For some NBA players, it takes time to reach full potential. There are unexpected breakout players every season. For example, take Andrew Wiggins. Wiggins never turned into the player that many scouts expected him to be when he was drafted in 2014 by the Minnesota Timberwolves, culminating in a trade to the Golden State Warriors. However, with the change of scenery, Wiggins rose to new heights. He made his first all-star game last season and helped the Warriors win an NBA championship.

Using statistics from previous seasons, though, maybe there is a way to predict these seemingly unexpected breakouts. Almost nobody expected Andrew Wiggins, Dejounte Murray, and Darius Garland to transform into all-star players last season, but they did. By looking into the stats before a breakout season, we can estimate how likely each player is to make their first all-star game.

## Sample

The first step in creating a model to estimate the chance of being a first-time all-star is to gather a sample. In order to get a reasonable sample of players while still keeping only recent years, I used player statistics from 2016-17 to the 2020-21 NBA seasons. I filtered out all players that had made an all-star game before the given season in order to keep only non-all stars. Then, I filtered out all players above 26 years and those with fewer than 600 minutes in a season. I filtered age because NBA players usually reach their peek at about 26-28 years of age. It is extremely rare to see a player make their first all-star appearance after this age range. I used 600 minutes as a requirement to ensure players had enough minutes and avoid making predictions off of low sample sizes. After I gathered the sample, I labeled the data by marking those who made their first all-star game in the following season. For example, the 2020-21 statistics for Andrew Wiggins were marked as breakout because in the following season (2021-22), he made his first all-star game.

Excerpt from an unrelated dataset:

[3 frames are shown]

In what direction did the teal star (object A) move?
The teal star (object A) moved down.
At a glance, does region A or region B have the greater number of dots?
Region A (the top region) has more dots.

Overall, this sample included 784 observations, 28 (3.6%) of which ended up being a first-time all-star in the following season.

## Variable Selection

Once I gathered the sample, the next steps were to explore which variables had the greatest impact on predicting future breakouts. Just thinking about recent first-time all stars, some common qualities come to mind. Often times, these players have a high usage on offense, generating lots of points and assists. Additionally, it is common that first-time all-stars will be high draft picks, usually in their 2nd or 3rd season, such as LaMelo Ball in 2022 and Zion Williamson in 2021. They also are usually able to create their own shot, whether by driving, using pick and rolls, pulling up, or creating from the post.

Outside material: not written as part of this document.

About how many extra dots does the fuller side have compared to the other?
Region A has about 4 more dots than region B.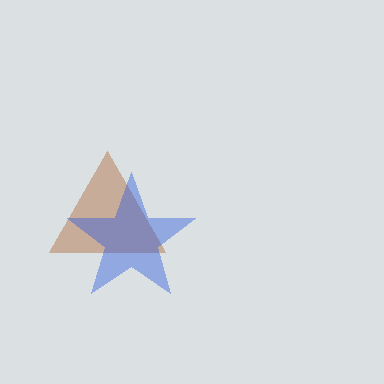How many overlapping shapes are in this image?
There are 2 overlapping shapes in the image.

First, let’s explore the importance of being a high draft pick in predicting future breakout players. Just by looking at all-star appearances since 2018, we can see that draft pick matters greatly as nearly half (16/33 or 48%) of first-time all-stars were top 5 draft picks. The reason for this is obvious: better players are picked earlier in the draft. But we can get a better idea of the magnitude of the impact by looking at the sample. In the graph below, the breakout rate is shown by groups of draft picks. The breakout rate is simply the number of players who made their first all-star appearance in the following year divided by all players in that category. From this graph, we can see that an astounding 17% of top 5 draft picks had a breakout season in the next year. However, after the top 5, this rate drops off dramatically. Every other group had a breakout rate of less than 5%.

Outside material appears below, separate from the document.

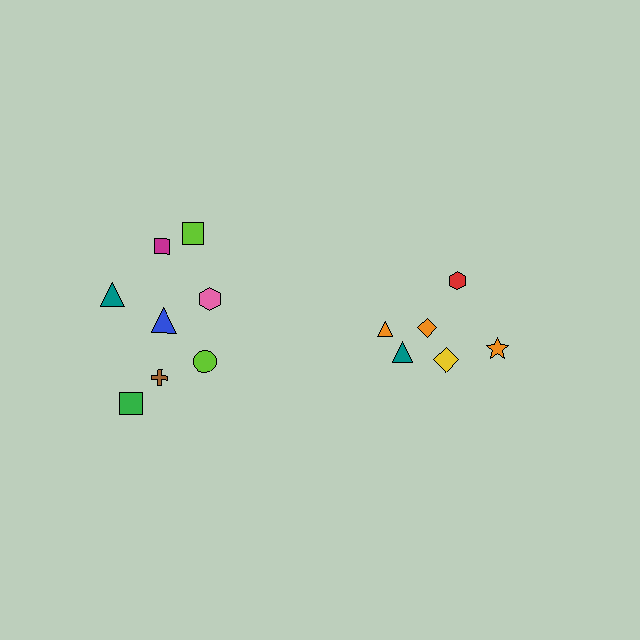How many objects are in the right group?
There are 6 objects.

In addition to draft pick, another important factor is usage. There are many different ways to measure usage, including usage rate, points, turnovers, and field goal attempts. While each of these would likely work, it turns out that using turnovers provided the best fit using the multiple logistic regression model (explained further in the following section). Using any measure of usage, we can see that the chance of breaking out greatly increases if a player has a high usage. By plotting turnovers per 100 possessions against breakout rate, we discover that the turnovers are extremely good at predicting future all-stars. Although turnovers are often considered a bad thing, they can be good predictors of future success, especially for young players.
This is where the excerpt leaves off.